A 10s scrape interval against a 100-host fleet is cheap: each scrape is a couple of indexed sqlite reads + a small string render. We're nowhere near a place where caching the snapshot would be worthwhile.
## Documentation (P6-05)
- `docs/prometheus.md` — sibling to the existing `docs/reverse-proxy.md`. Sections: enabling the endpoint (env vars), Prometheus scrape config snippet (with bearer + tls), the metric reference table (copy-pasted from this spec), the dashboard import instructions.
- `deploy/grafana/restic-manager-dashboard.json` — Grafana 11+ dashboard JSON. Single Prometheus datasource variable, six panels:
1. **Fleet status** — stat panel showing `rm_hosts_online / rm_hosts_total` + a sparkline.
2. **Open alerts** — stat panel by severity (`sum by (severity) (rm_active_alerts)`).

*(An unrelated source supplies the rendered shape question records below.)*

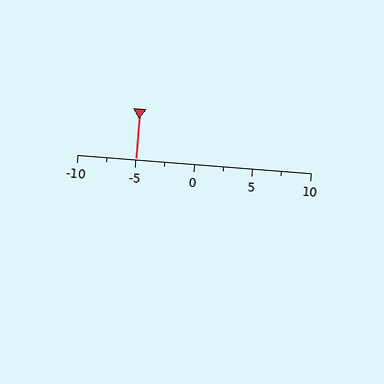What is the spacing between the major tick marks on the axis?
The major ticks are spaced 5 apart.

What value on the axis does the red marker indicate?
The marker indicates approximately -5.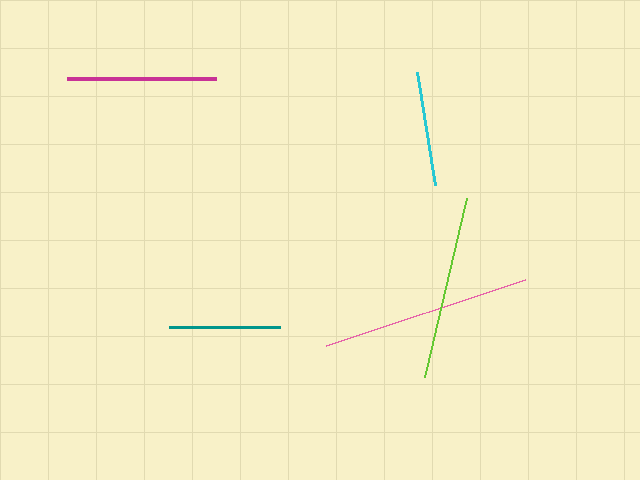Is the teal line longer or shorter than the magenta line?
The magenta line is longer than the teal line.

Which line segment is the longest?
The pink line is the longest at approximately 210 pixels.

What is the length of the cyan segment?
The cyan segment is approximately 115 pixels long.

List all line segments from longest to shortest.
From longest to shortest: pink, lime, magenta, cyan and teal (about equal).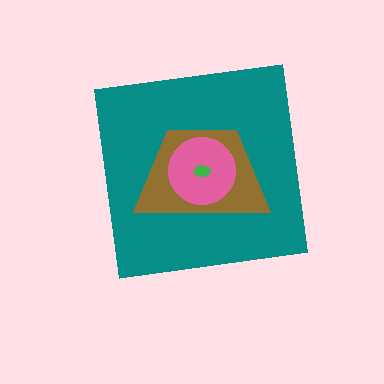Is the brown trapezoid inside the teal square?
Yes.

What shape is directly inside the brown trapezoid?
The pink circle.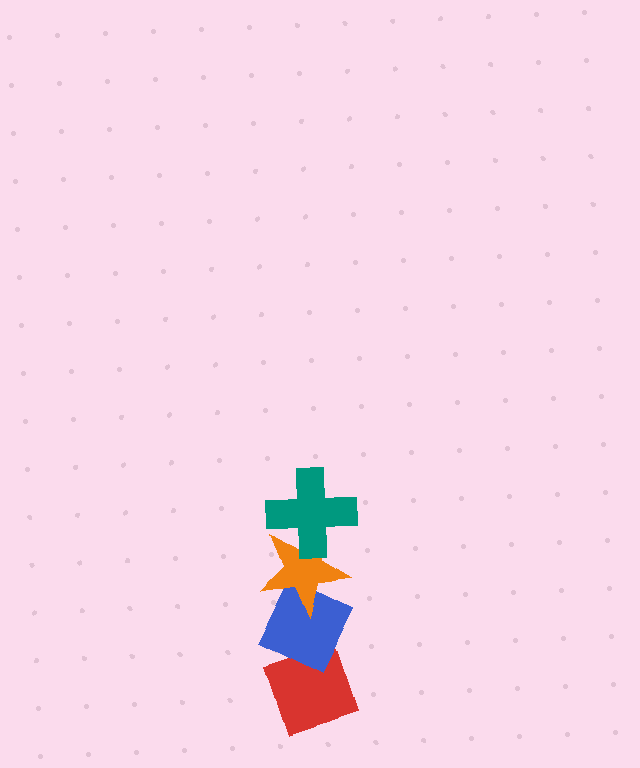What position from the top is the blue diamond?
The blue diamond is 3rd from the top.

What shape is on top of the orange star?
The teal cross is on top of the orange star.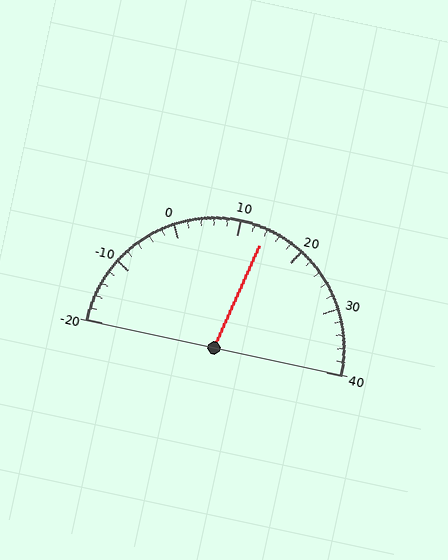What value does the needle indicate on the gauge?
The needle indicates approximately 14.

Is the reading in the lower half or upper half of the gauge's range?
The reading is in the upper half of the range (-20 to 40).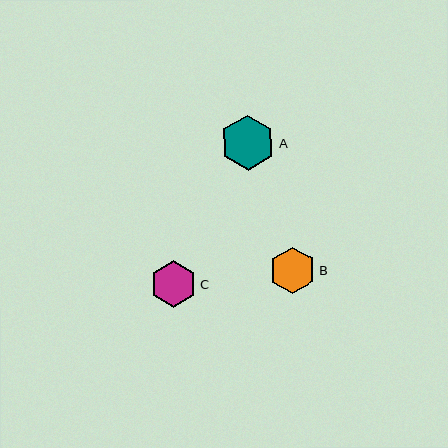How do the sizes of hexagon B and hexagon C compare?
Hexagon B and hexagon C are approximately the same size.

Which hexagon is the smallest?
Hexagon C is the smallest with a size of approximately 46 pixels.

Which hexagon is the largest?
Hexagon A is the largest with a size of approximately 55 pixels.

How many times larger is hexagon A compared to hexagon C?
Hexagon A is approximately 1.2 times the size of hexagon C.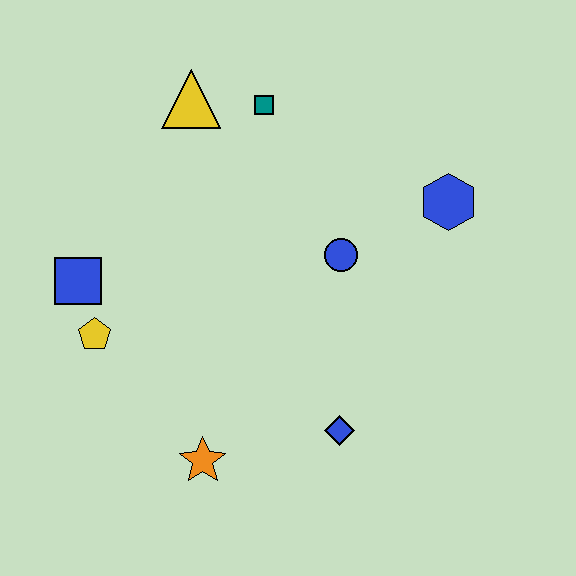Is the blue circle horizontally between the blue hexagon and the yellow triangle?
Yes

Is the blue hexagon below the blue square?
No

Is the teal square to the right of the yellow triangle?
Yes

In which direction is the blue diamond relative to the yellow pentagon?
The blue diamond is to the right of the yellow pentagon.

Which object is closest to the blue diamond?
The orange star is closest to the blue diamond.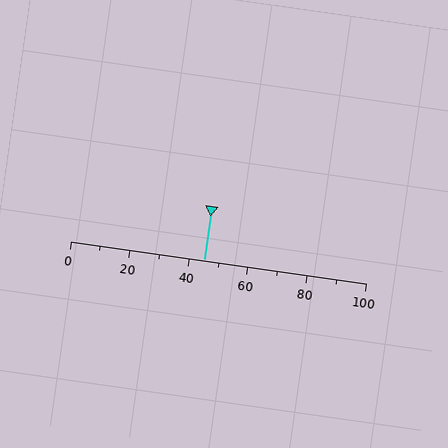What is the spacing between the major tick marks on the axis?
The major ticks are spaced 20 apart.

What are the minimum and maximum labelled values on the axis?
The axis runs from 0 to 100.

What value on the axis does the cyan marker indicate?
The marker indicates approximately 45.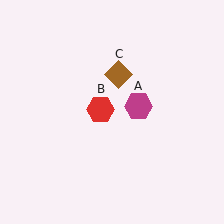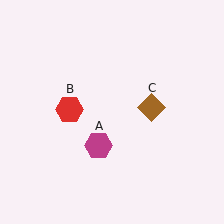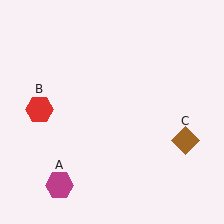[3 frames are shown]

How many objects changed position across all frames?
3 objects changed position: magenta hexagon (object A), red hexagon (object B), brown diamond (object C).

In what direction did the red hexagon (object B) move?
The red hexagon (object B) moved left.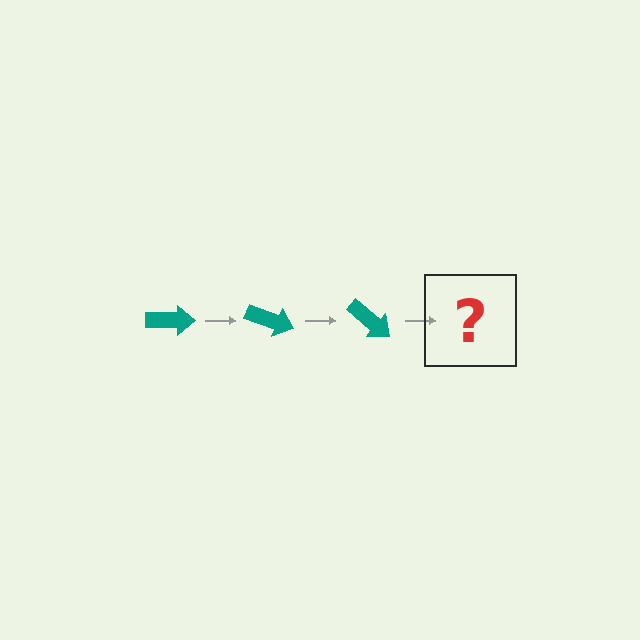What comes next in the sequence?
The next element should be a teal arrow rotated 60 degrees clockwise.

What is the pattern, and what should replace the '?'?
The pattern is that the arrow rotates 20 degrees clockwise each step. The '?' should be a teal arrow rotated 60 degrees clockwise.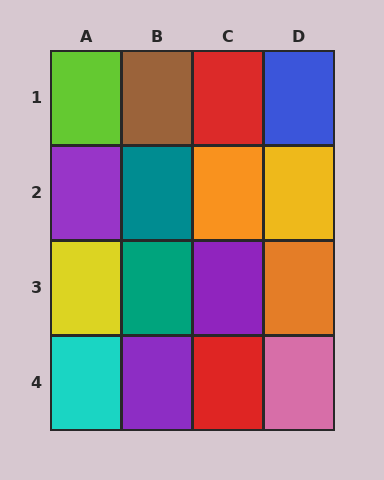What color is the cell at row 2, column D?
Yellow.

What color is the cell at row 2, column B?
Teal.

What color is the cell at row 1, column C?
Red.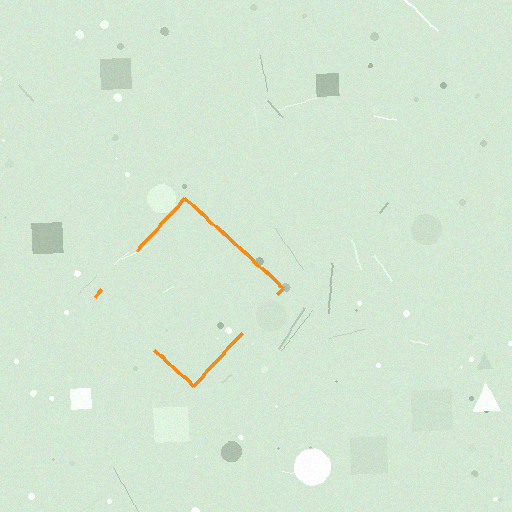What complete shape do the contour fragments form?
The contour fragments form a diamond.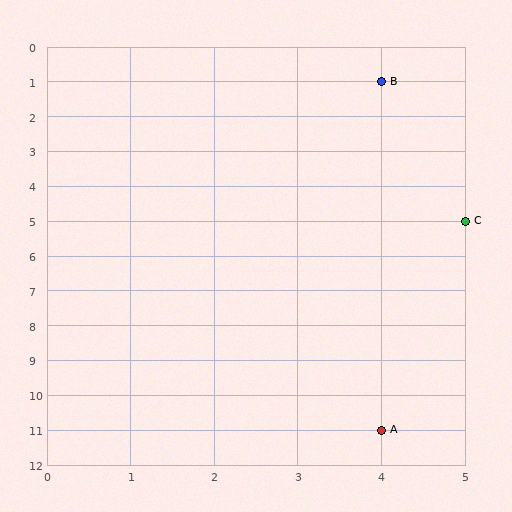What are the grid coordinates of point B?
Point B is at grid coordinates (4, 1).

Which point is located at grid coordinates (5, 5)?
Point C is at (5, 5).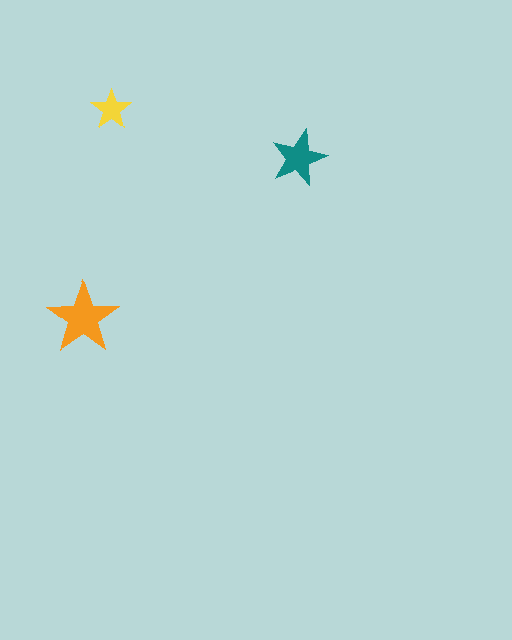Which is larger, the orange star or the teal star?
The orange one.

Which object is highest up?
The yellow star is topmost.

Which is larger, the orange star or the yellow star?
The orange one.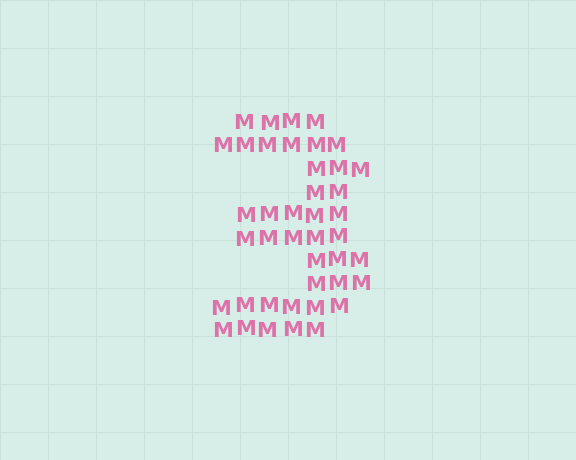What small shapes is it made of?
It is made of small letter M's.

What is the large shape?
The large shape is the digit 3.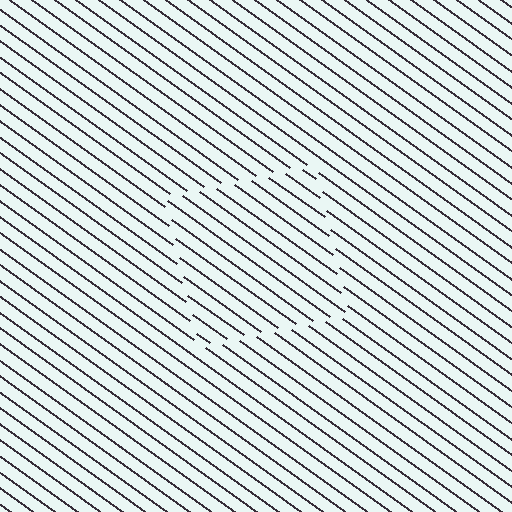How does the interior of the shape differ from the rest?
The interior of the shape contains the same grating, shifted by half a period — the contour is defined by the phase discontinuity where line-ends from the inner and outer gratings abut.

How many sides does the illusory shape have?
4 sides — the line-ends trace a square.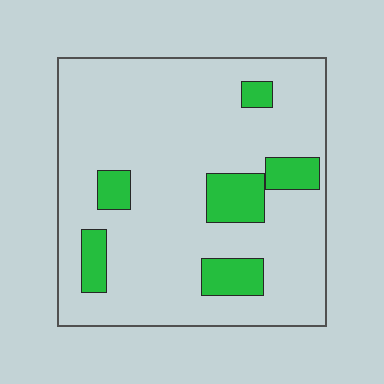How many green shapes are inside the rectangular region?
6.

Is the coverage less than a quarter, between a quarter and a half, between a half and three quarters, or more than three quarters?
Less than a quarter.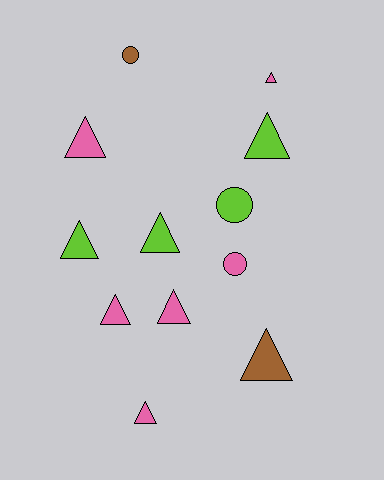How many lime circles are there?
There is 1 lime circle.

3. **Hosts** — table of `host`, `online`, `last_backup` (relative time via `time() - rm_host_last_backup_timestamp_seconds`), `repo_size`, `snapshots`.
4. **Repo size over time** — time series, one line per host, `rm_host_repo_size_bytes`.
5. **Backups failing** — time series counting hosts where `rm_host_last_backup_success == 0`.
6. **Job duration p95**`histogram_quantile(0.95, sum by (kind, le) (rate(rm_job_duration_seconds_bucket[1h])))` over a 1h window.
Dashboard is committed as plain JSON; an operator imports it through the Grafana UI ("+ → Import → upload JSON file") or Grafana provisioning.
## Testing
- Unit tests for `metrics.Render` against a fixed snapshot — golden-file style. Pin the exact line ordering (sorted by metric name + label set) so diffs stay tractable.
- Unit tests for `metrics.Registry.ObserveJob` — concurrent writes, bucket boundary correctness, snapshot independence.
- Handler tests for `/metrics` covering: no auth configured → 404; token configured + missing → 401; token configured + correct → 200 + body sniff; CIDR configured + wrong source → 401; CIDR configured + right source → 200; both configured → require both.
- End-to-end smoke verification deferred to manual operator walk-through; full Playwright pass is P5-06's job.
## Out of scope, explicitly
- Per-job latency tracking with `job_id` labels (cardinality bomb).
- Restore-specific metrics (P3 surfaces are still settling).
- Histograms keyed on host (kind × status × buckets × hosts is a Prom anti-pattern).
- Auto-discovery / file-SD generators for Prometheus.